The early years were filled with more of these types of anecdotes than I care to remember, each one providing varying degrees of uneasiness for my husband and me. But it was the revelation Sam came home with in third grade that provided us with that proverbial "aha!" moment. In third grade students at our local public elementary school get their first lesson on the subject of chromosomes -- nothing too complex, mind you, just the basic information. As it turned out, that day proved to be a monumental one for Sam, who jumped off the bus in the afternoon eager to share something important.

"I know what is wrong with me!" Sam exclaimed, grabbing a piece of paper and a pencil with an eraser before the back door was even closed.

"There is nothing wrong with you," I replied, scared of where the conversation was heading.

"Look, Mom," Sam said, writing, in large letters, XX, followed by XY. "Girls have XX chromosomes, and boys have XY."

OK, I thought. So far I can deal with this conversation.

Sam continued, "Something happened to my Y: It was supposed to be a Y, but it turned into an X (erasing the bottom stem of a sloppily drawn Y), and that is why I am a girl when I was really suppose to be a boy."

All I could feel at that moment was an excruciating pain in my heart as I thought about the magnitude of the internal struggle my child must be enduring to come away with this self-diagnosis from a simple third-grade science lesson.

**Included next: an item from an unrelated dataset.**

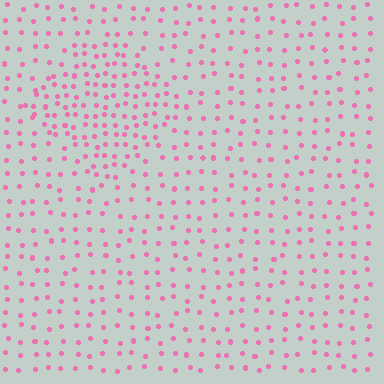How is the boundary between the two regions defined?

I did not try to deny Sam's feelings any longer; instead, I called my husband at work to share Sam's revelation. It was on that afternoon that we both knew we were facing something bigger than we had once thought, something that was never a phase or a choice. While difficult at the time, we will always reflect positively on that day, for it marked the beginning of our journey down a new path -- one that would help our child become who he was really meant to be.